Hereinafter, a content key distribution system which is an embodiment in which the present invention is applied to a system in consideration of copyright protection of content will be described with reference to the drawings.
<Embodiment 1>
<System configuration>
FIG. 1 is a configuration diagram of a content key distribution system according to Embodiment 1 of the present invention.

  The content key distribution system 100 distributes a plurality of content reproduction devices 130 for reproducing content and an encrypted content key (hereinafter referred to as “encrypted content key”) in response to a request from each content reproduction device. The key distribution device 120 includes a management device 110 that transmits to the content key distribution device 120 a revocation terminal list (TRL) that is information used to determine whether the encrypted content key can be distributed. In the content key distribution system 100, one or a plurality of content key distribution devices 120 are provided.
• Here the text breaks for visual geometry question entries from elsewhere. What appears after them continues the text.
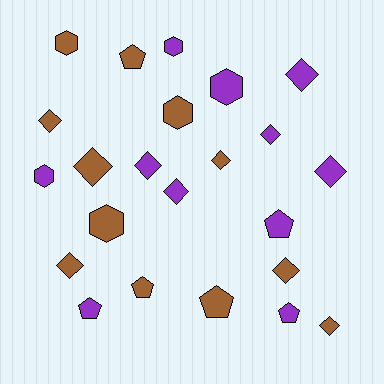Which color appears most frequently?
Brown, with 12 objects.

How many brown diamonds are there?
There are 6 brown diamonds.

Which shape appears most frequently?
Diamond, with 11 objects.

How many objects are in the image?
There are 23 objects.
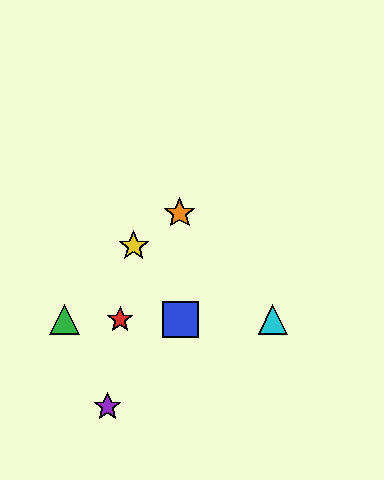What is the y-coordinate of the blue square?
The blue square is at y≈320.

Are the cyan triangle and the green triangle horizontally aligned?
Yes, both are at y≈320.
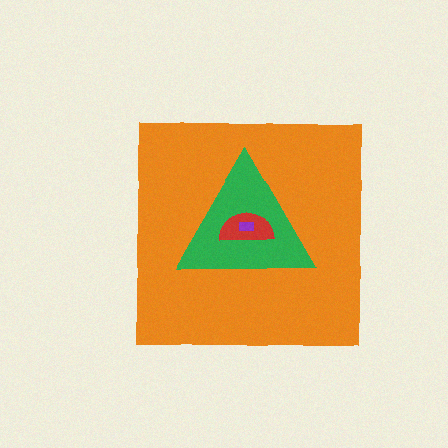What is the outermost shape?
The orange square.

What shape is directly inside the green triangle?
The red semicircle.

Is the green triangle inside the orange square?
Yes.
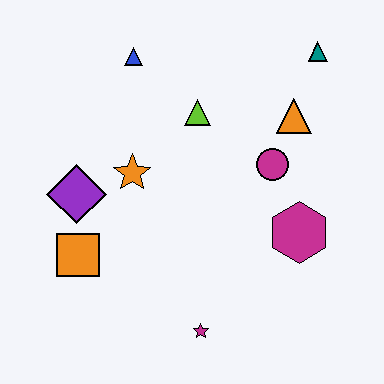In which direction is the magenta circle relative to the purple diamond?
The magenta circle is to the right of the purple diamond.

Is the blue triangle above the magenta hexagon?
Yes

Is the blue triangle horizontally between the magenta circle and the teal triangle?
No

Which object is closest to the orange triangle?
The magenta circle is closest to the orange triangle.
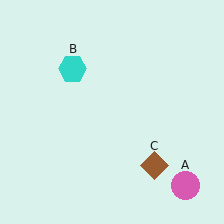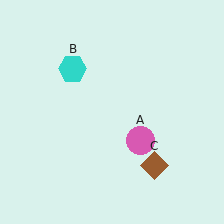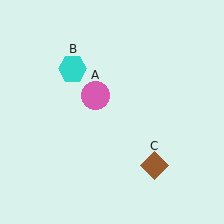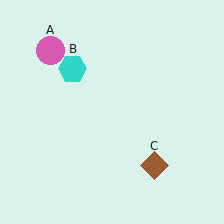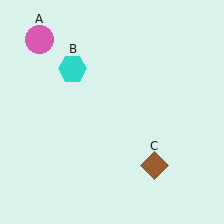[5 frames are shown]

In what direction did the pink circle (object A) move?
The pink circle (object A) moved up and to the left.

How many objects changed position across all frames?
1 object changed position: pink circle (object A).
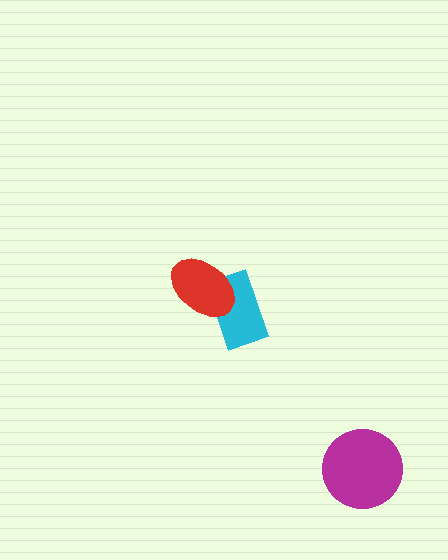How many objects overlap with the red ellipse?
1 object overlaps with the red ellipse.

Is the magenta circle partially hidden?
No, no other shape covers it.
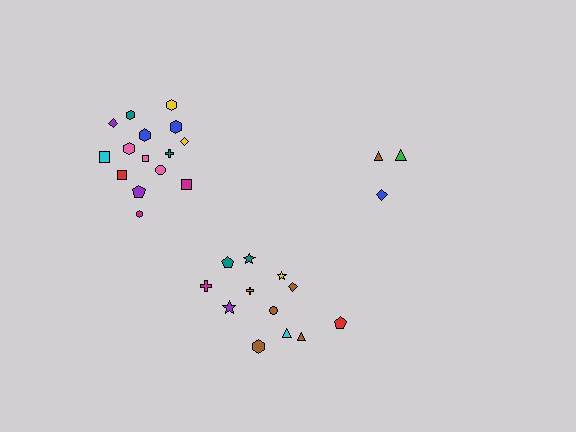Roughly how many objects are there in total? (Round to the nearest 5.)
Roughly 30 objects in total.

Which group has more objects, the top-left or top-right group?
The top-left group.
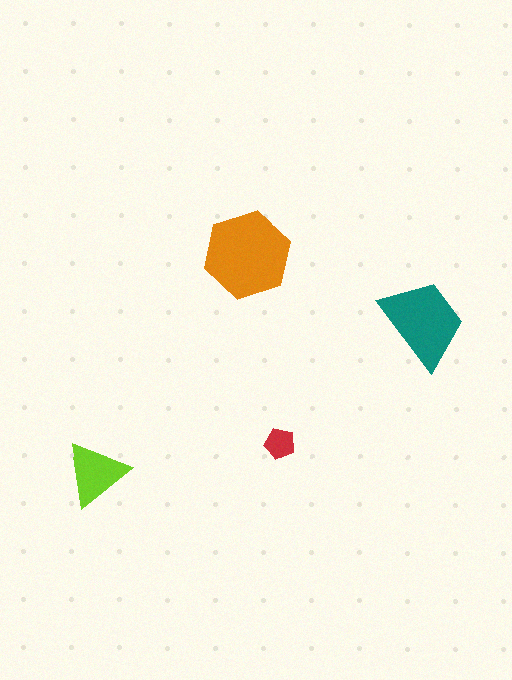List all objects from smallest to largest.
The red pentagon, the lime triangle, the teal trapezoid, the orange hexagon.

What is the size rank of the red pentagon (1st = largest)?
4th.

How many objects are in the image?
There are 4 objects in the image.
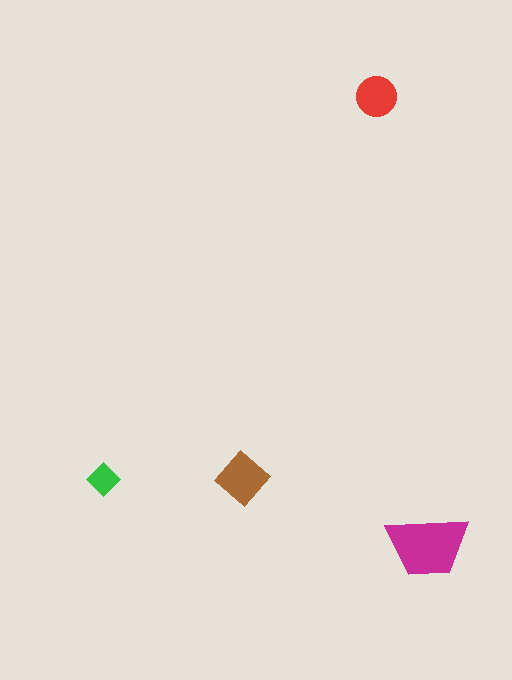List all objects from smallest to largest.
The green diamond, the red circle, the brown diamond, the magenta trapezoid.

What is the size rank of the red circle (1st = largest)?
3rd.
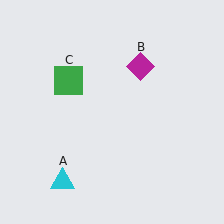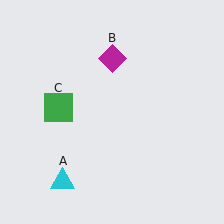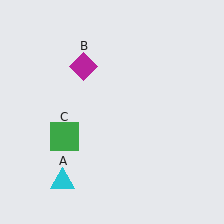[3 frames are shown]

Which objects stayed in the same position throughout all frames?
Cyan triangle (object A) remained stationary.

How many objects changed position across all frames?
2 objects changed position: magenta diamond (object B), green square (object C).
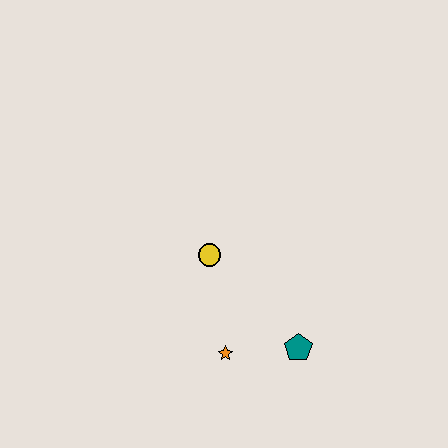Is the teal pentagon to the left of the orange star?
No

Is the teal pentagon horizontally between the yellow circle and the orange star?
No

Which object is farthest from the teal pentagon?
The yellow circle is farthest from the teal pentagon.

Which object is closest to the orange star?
The teal pentagon is closest to the orange star.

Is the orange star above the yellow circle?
No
  Here, the content playback devices 130a, 130b, etc. are installed in each house, for example, acquire encrypted content via a communication path or a recording medium, and decrypt the content using a content key for playback. It is a device having a function to perform.

  In a system that takes copyright protection into consideration, it is assumed that content is encrypted and distributed. For this reason, unless the content reproduction device receives the encrypted content key from the content key distribution device 120 and decrypts it, the content reproduction device cannot decrypt the encrypted content and therefore cannot reproduce it.

  Each of the content playback devices 130 (hereinafter also referred to as “terminals”) includes a CPU, a memory, a hard disk, an external communication mechanism, and the like, so that a user can view content such as a movie through a display device or a speaker. As described above, the device performs the content reproduction processing to be reproduced, and functionally includes a terminal ID storage unit 131, a decryption key storage unit 132, an encrypted content storage unit 133, a request transmission unit 134, an encrypted content key reception unit 135, A decoding unit 136 and a reproduction unit 137 are included.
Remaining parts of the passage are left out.